Hits, Views, and Visitors - What's the Difference?

If you have your own web page or site then you are probably interested in how many people are visiting your page. In order to track this you may have placed a counter on your page or you may have access to the web logs that track this without having to place a counter.

The problem with such statistics as you might obtain is in determining just exactly what it is that you are measuring. Are you counting hits, views, or visitors?

The least useful statistic is that obtained from hit counters. A hit is a request to download a file from your site. If your page has three images, two external javascripts and an external stylesheet then every request made to display that page in a browser will result in seven hits being recorded, one for the html itself and one for each of the other files attached to your page.

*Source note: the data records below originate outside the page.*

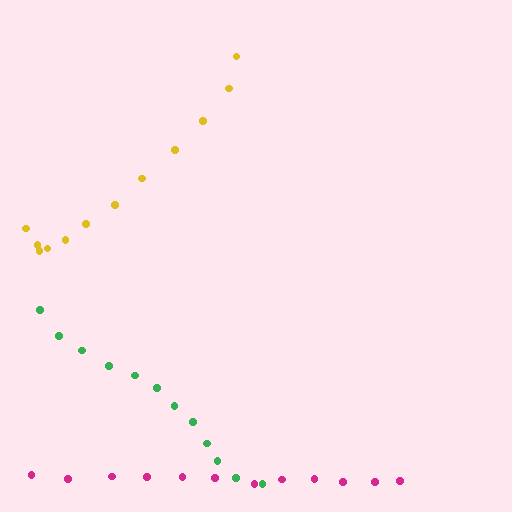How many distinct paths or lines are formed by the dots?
There are 3 distinct paths.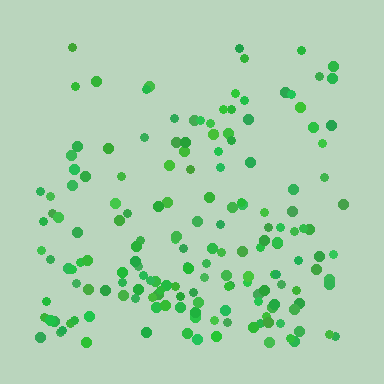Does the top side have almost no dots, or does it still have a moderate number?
Still a moderate number, just noticeably fewer than the bottom.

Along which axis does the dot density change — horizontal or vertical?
Vertical.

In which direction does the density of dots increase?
From top to bottom, with the bottom side densest.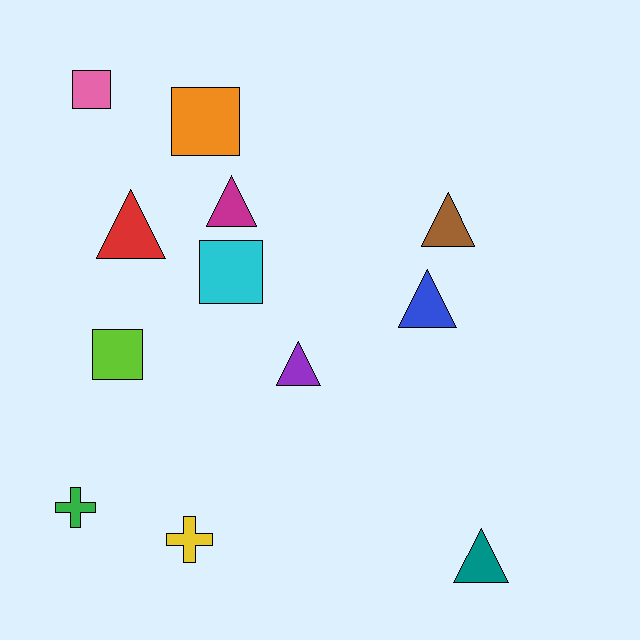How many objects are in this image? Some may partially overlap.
There are 12 objects.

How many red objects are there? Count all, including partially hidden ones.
There is 1 red object.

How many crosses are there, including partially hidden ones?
There are 2 crosses.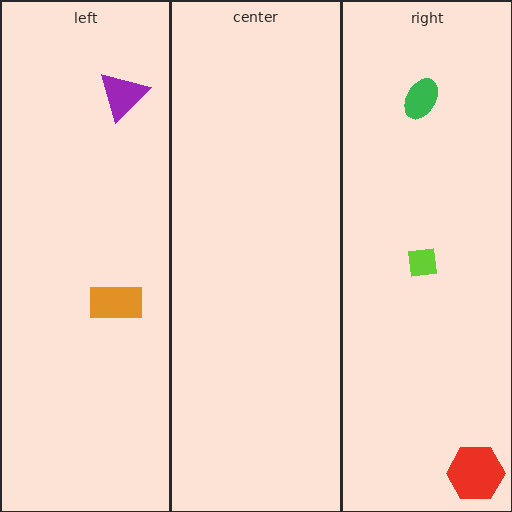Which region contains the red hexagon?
The right region.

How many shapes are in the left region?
2.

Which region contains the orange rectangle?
The left region.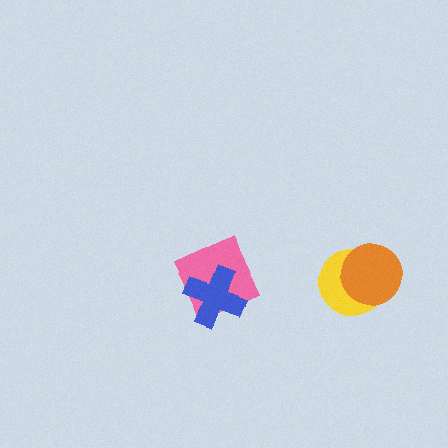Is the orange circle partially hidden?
No, no other shape covers it.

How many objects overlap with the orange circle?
1 object overlaps with the orange circle.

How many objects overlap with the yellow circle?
1 object overlaps with the yellow circle.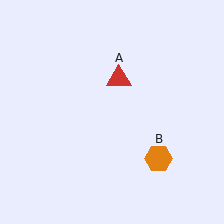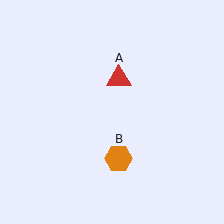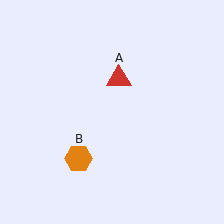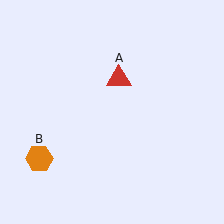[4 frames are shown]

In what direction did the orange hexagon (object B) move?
The orange hexagon (object B) moved left.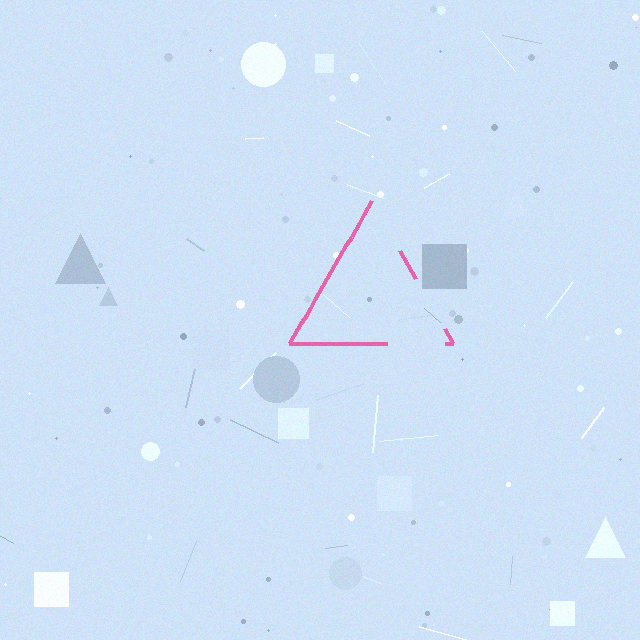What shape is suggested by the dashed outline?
The dashed outline suggests a triangle.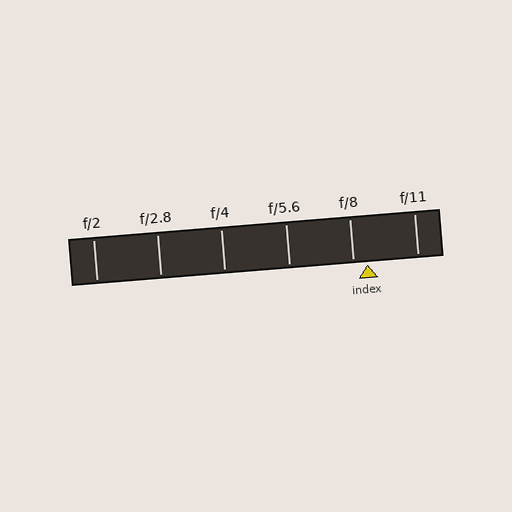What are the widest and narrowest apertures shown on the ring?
The widest aperture shown is f/2 and the narrowest is f/11.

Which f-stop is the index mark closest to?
The index mark is closest to f/8.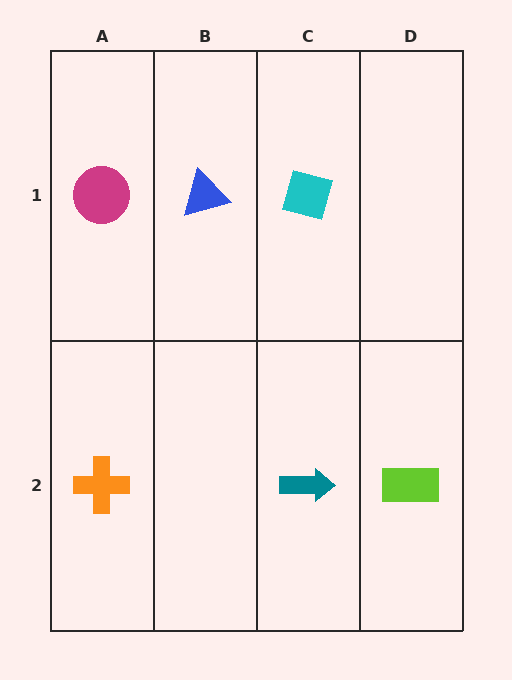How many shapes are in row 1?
3 shapes.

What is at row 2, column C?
A teal arrow.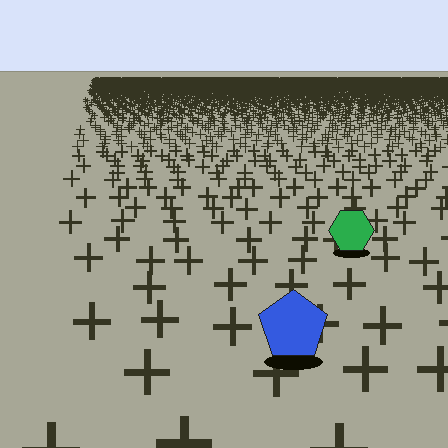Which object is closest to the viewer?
The blue pentagon is closest. The texture marks near it are larger and more spread out.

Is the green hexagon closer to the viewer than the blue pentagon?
No. The blue pentagon is closer — you can tell from the texture gradient: the ground texture is coarser near it.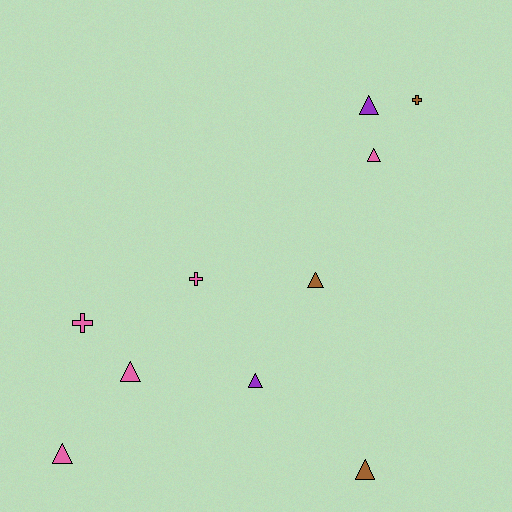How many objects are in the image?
There are 10 objects.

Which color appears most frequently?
Pink, with 5 objects.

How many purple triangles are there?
There are 2 purple triangles.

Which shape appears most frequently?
Triangle, with 7 objects.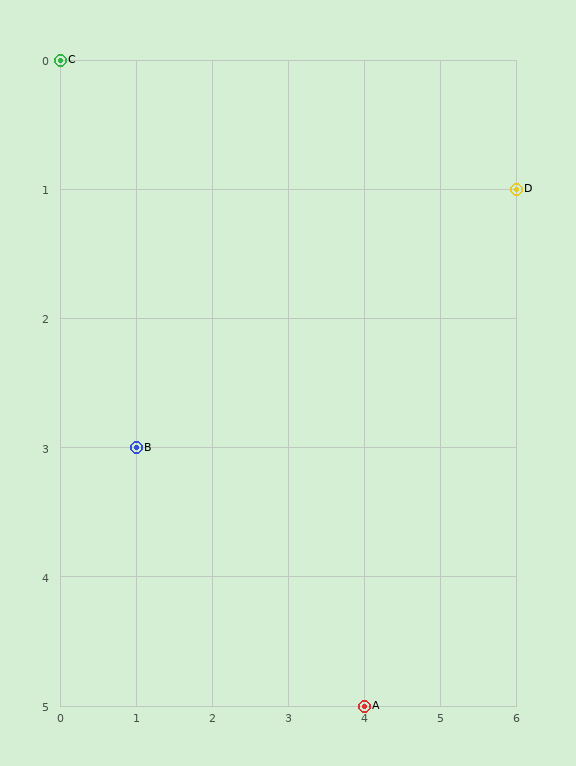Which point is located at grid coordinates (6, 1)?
Point D is at (6, 1).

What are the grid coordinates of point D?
Point D is at grid coordinates (6, 1).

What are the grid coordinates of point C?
Point C is at grid coordinates (0, 0).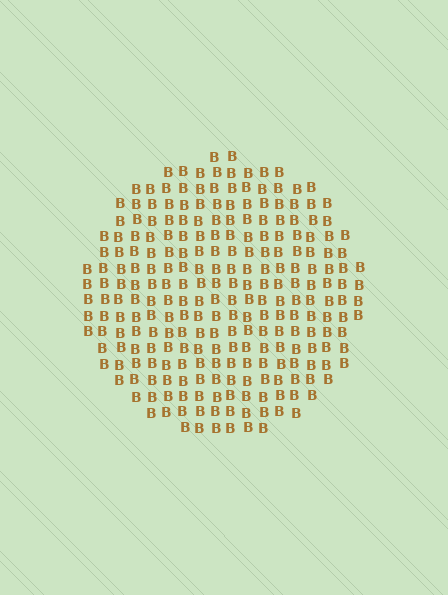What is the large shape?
The large shape is a circle.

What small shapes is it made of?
It is made of small letter B's.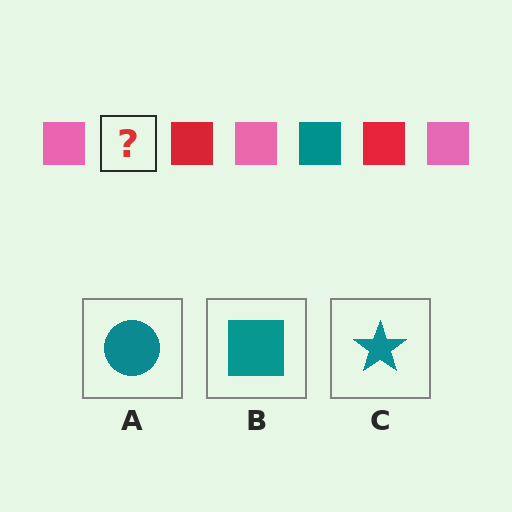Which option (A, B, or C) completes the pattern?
B.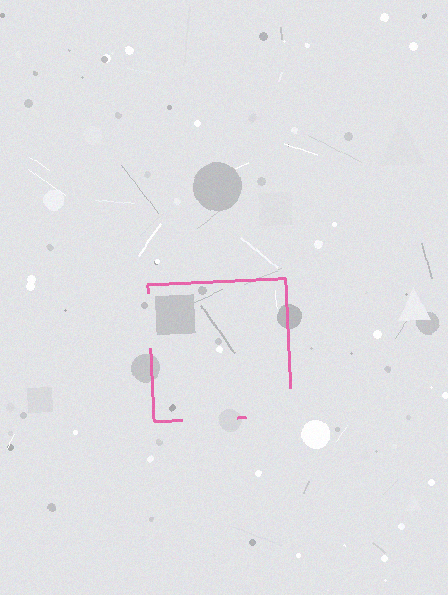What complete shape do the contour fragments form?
The contour fragments form a square.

More useful is to count page views. Instead of counting each file that is being downloaded to display your page we want to count only one for each time that the entire page is requested. Many of the counters that I have seen place an image (often a transparent image only one pixel in size) on each page that is to be counted. In each instance the image file is given a different name and the number of requests to download these individual files equates to the number of page views. These images are often attached to the very end of the page source so that only those visitors who wait for the entire page to download will be counted. Of course if the same person downloads the same page again then they will be counted again. Another problem with counting downloads is that in many instances at least some of the files required for the page will already be in your visitor's cache and so may not be downloaded again when they revisit. Unfortunately you can't rely on this always being the case and so you cannot use this count as a count of visitors. To get an accurate page view count requires that the file being used for the counter be always retrieved from the source location and not be available from your visitor's cache or any mirror or proxy site.

Counting unique visitors is the most meaningful statistic but is the hardest to obtain given the anonymity of the web. About the only way to accurately determine if the page is being viewed multiple times by the same person is to place a cookie on their computer at the time they first visit. If they have cookies disabled then you can't do this. Even where you can, the cookie will not stay there forever, an appropriate expiry period will be needed after which a new visit to the page by the same person will be counted as an additional visitor by the counter. The only other possible way of attempting to track unique visitors is by storing the IP addresses and assuming that two visits from the same IP address are being made by the same person which will not always be correct.